26 de mai. de 2004

TRABALHO PERDIDO

Presta atenção naquele menino de cabelos finos, camisa pólo laranja, calça beje, sapato marrom combinando com o cinto de couro de búfalo. Desceu do carro. Atravessou o semáforo. Passo duro, firme. Queixo enterrado no peito. Rastilho de almíscar para saber por onde voltar. É um dado para o Ministério da Saúde. Sobe a rampa que leva a portaria da Clínica Daher. Limpa os pés com parcimônia no pano branco estendido na soleira de mármore escuro. Hesita. Olha para pulso. Procura por veias no braço. A atendente passa batom, indiferente. O hall vazio lhe lembra a sala-de-jantar.
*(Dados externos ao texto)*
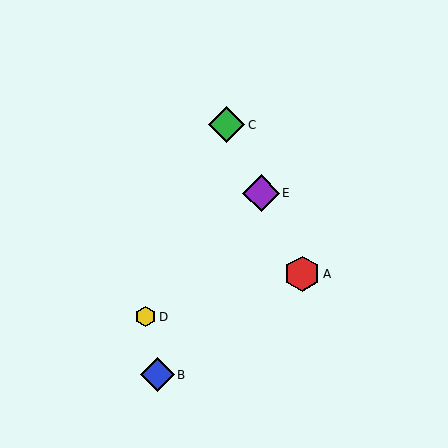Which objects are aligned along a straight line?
Objects A, C, E are aligned along a straight line.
A irmã no computador conversando com o namorado pelo messenger. Odeio minha irmã e tudo que começa com "m". Deu meia-volta. Outra dia tiro sangue. Quem sabe ainda não chego a tempo na aula. Voltou ao Fiesta vermelho e se foi, arranhando machas. Estava com presa. Sem que ele percebera, segundos antes, uma folha de papel ofício caiu da sua pasta de couro de búfalo. A brisa fria a leva até o laguinho de papiros tombados. Vai virar comida de carpas. O Marcinho passara a tarde toda escrevendo aquela resenha que agora se desmancha ao tocar na água. Sem comentários.